И Петров оборвал сей бег так круто, что чуть не отлетел назад. Да и впрямь — дальше бежать было некуда: проспект перекрыт бетонной стеной. «Строится метро», — вспомнил Петров. Он стоял возле ТЮЗа, а налево был сквер. Петров уже захотел свернуть на сквер, посидеть немножко, и стал переходить проспект, и, торопясь окунуться в зеленый сумрак теней и света, птичьих звонов и теплой дремы, неосторожно поднял глаза (чтоб скорее сквер увидеть, деревья!), и ослеплен был Петров в тот же миг. Только и успел увидеть, как качнулось навстречу недоступной зеленью, и ослеп, оглох Петров. Если б в рюмку наливали вина, но слабая рука не удержала бы бутыль — качнула — и рюмка захлебнулась бы тугим потоком, — так и Петров — он только и смог, что схватиться за грудь, зашататься и выдавить из побледневших губ хриплый стон.

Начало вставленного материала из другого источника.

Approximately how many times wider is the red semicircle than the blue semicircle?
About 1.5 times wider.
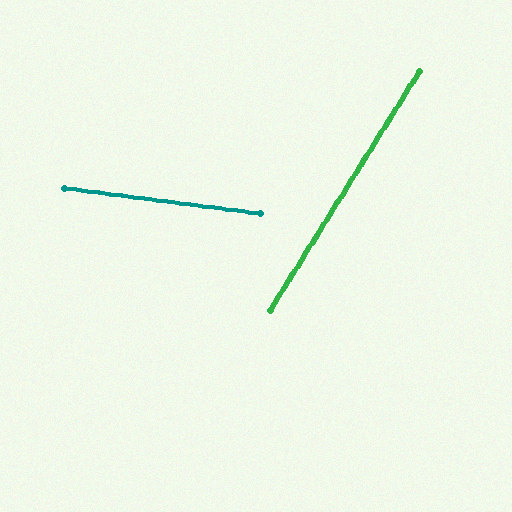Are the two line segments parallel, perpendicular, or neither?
Neither parallel nor perpendicular — they differ by about 65°.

Это чувство уже несколько раз являлось Петрову. Каждый раз оно как бы отрывало у него кусок сердца. Но главное было даже не это. Главным было то, что Петров знал: никто не должен знать о чувстве, никто не должен видеть Петрова в эти минуты, никто не должен застать его в таком виде. На вид он был простой серый смазливый инженер из столицы, почти мальчик (таков стиль). Петров курил хорошие сигареты, получал 200 рублей, имел однокомнатную квартиру на Филевском парке, стригся по последней моде — именно вслед за чувством приходила вся эта информация в таком порядке, словно Петров боялся забыть, что он Петров. Но мало этого, он как раз раздваивался — так отчетливо он видел себя со стороны — в том месте, в ту минуту и в той позе, где застигло его чувство. Он как бы жалел себя. «Как меня корчит, — думал он. — Ох, какой же я субтильненький, и одежонка эта фирмовая, дрянь, надо сказать, бьешься, бьешься, гробишь деньги, а на кой черт? Джинсы, как клещи, — ни встать, ни сесть, только и думай, чтоб молния не разъехалась. Какой я маленький… А какой я буду в гробу? Вот черт!» Вот примерно в таком порядке текли мысли параллельно чувству, для которого Петров и впрямь был маленький, и он прекрасно знал это и защищался, как мог.